With Sluggish Economy, Connecticut Won’t Recover From Recession For Another Two Years

Under Failed Governor Dan Malloy and his fellow Democrat Enablers, Connecticut’s sluggish recovery from the recession puts them behind most of the country. Economist Don Klepper-Smith says that Connecticut still hasn’t recovered almost 20 percent of the jobs it lost during the 2007-2009 recession and remains the only state in the region that has not brought back all pre-recession jobs. Thanks to Malloy and his Chief Enabler Nancy Wyman’s job-killing, tax-hiking policies, Connecticut’s economy remains the weakest in New England, still trying to bounce back from a recession that started almost a decade ago.

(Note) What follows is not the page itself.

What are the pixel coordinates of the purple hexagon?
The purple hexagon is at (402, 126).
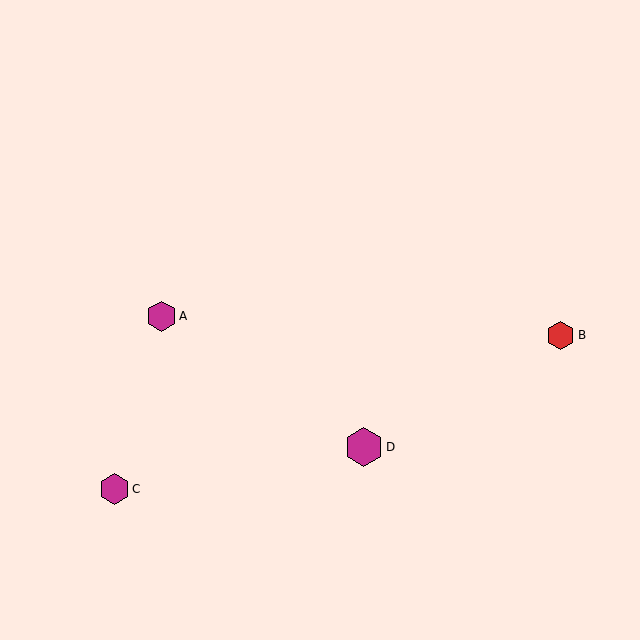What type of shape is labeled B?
Shape B is a red hexagon.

The Hartford Business Journal reports:

“At Connecticut’s current pace of job creation, the state will recover all of the jobs it lost during 2007-2009 recession by early 2019, economist Don Klepper-Smith said Wednesday.

The state has recovered 82 percent of the jobs it lost and has another 21,000 jobs to go.

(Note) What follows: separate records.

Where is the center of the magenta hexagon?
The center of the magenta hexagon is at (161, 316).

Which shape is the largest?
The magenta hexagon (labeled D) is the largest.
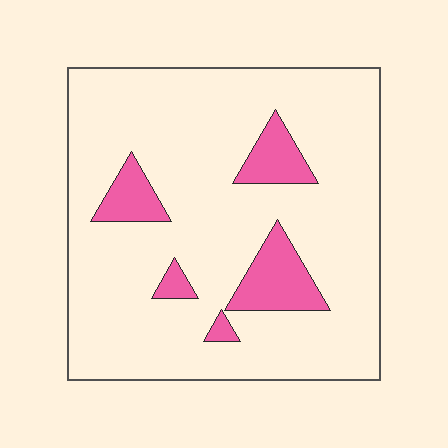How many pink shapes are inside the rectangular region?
5.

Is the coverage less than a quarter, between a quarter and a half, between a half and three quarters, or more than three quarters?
Less than a quarter.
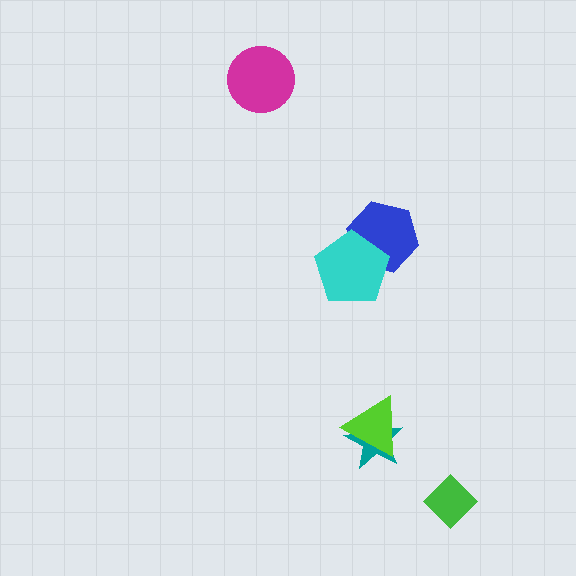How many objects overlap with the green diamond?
0 objects overlap with the green diamond.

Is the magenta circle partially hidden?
No, no other shape covers it.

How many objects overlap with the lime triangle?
1 object overlaps with the lime triangle.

That recovery pace has lagged behind most states. All other New England states have recovered their recessionary job losses and gained some additional net jobs.

As of July, Rhode Island had the second-slowest New England recovery pace, at 109 percent. Massachusetts is performing the best, at 303 percent.

Klepper-Smith, chief economist and director of research at DataCore Partners, highlighted those stats during a quarterly webinar he conducts for Farmington Bank.”